In the first hundred pages of this novel, the first-person protagonist, Amir, looking back from 2001, recalls his life as a twelve-year-old boy in 1970s Afghanistan. His mother had died when he was born. His father, rich and manly, has always treated Amir, a budding writer, as a big disappointment.

After winning the Kite-flying competition, Amir witnesses his Kite-flying partner and lifelong playmate, Hassan, being raped by a Hitler-admiring bully and two accomplices. Amir fails to intervene, because he fears that he, himself, would be severely beaten. Moreover, he does not tell his father about the rape, because his failure to defend Hassan would reinforce his father’s disappointment in him. Then he compounds his moral guilt by plotting to have Hassan move far away, so that Amir would not be continually reminded of his own cowardice.

Earlier in the novel, there had been an incident that helps explain why Amir later fails to defend Hassan: Amir reads one of his short stories to Hassan, a story in which a character commits murder to make himself cry, because his tears are magically turned into pearls. Hassan asks why the character could not have made himself cry with an onion.
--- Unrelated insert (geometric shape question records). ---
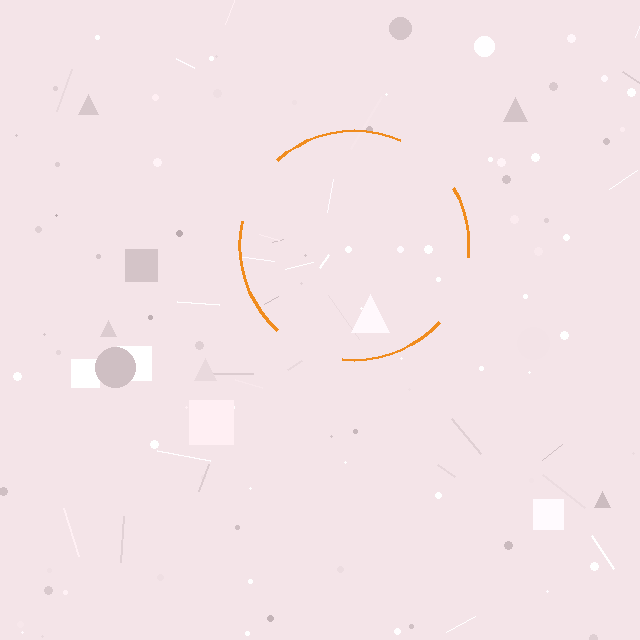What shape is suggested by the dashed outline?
The dashed outline suggests a circle.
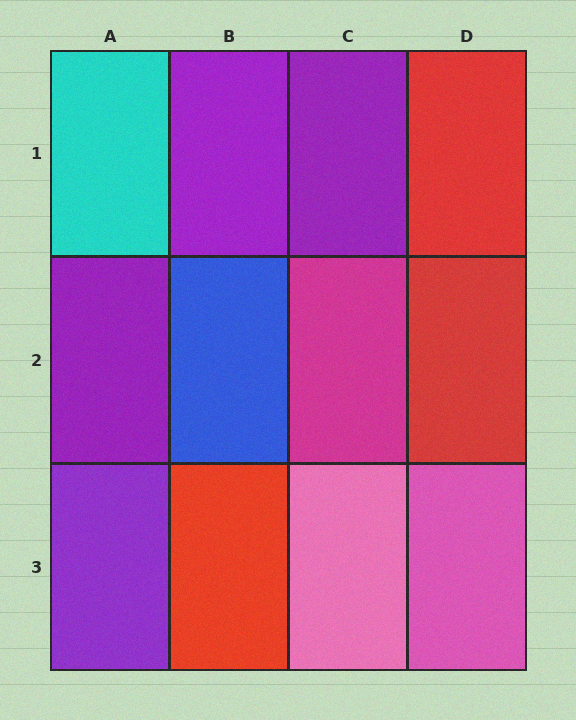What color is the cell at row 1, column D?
Red.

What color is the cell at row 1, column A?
Cyan.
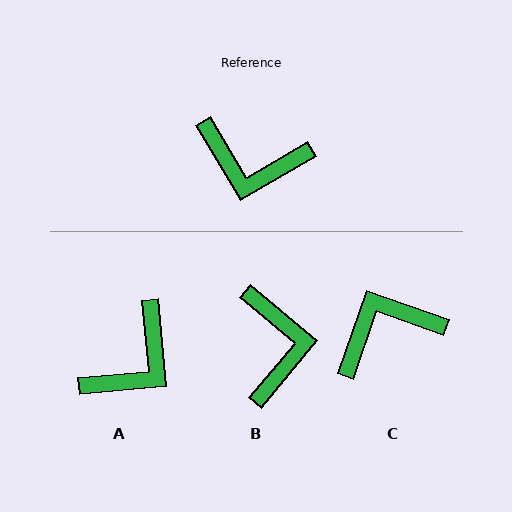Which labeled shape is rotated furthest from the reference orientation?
C, about 140 degrees away.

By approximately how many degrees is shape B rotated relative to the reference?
Approximately 110 degrees counter-clockwise.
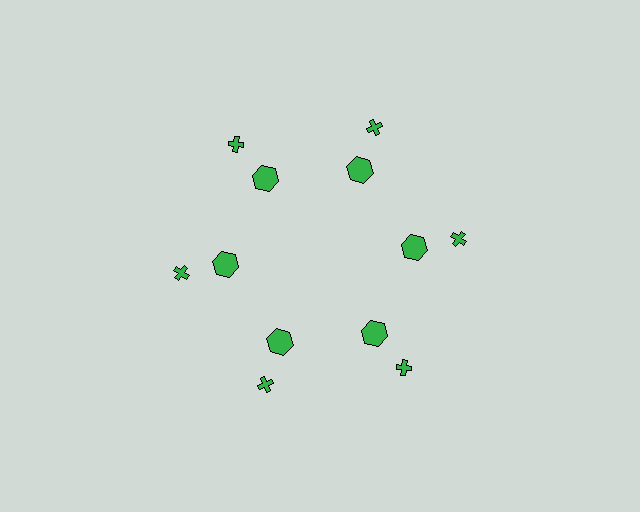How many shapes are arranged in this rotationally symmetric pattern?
There are 12 shapes, arranged in 6 groups of 2.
“I was stunned. That particular point, so obvious it was utterly stupid, hadn’t even occurred to me…Taught by Hassan, of all people. Hassan who couldn’t read and had never written a single word in his entire life. A voice, cold and dark, suddenly whispered in my ear, What does he know, that illiterate Hazara? He’ll never be anything but a cook. How dare he criticize you?” (1, p. 34).

Comment
Most nonpsychotic, normal people do not hear rational voices who seem to have opinions, and who address the regular self as “you.” Only people with multiple personality hear such voices. Thus, Amir, who is a nonpsychotic, normal, budding fiction writer, was hearing the voice of an alternate personality.

Assuming that the author was not knowingly and intentionally building a case that Amir had multiple personality, then the author may have mistakenly thought that most people hear such voices, because the author occasionally did.

1. Khaled Hosseini. The Kite Runner [2003]. New York, Riverhead Books/Penguin Random House, 2013.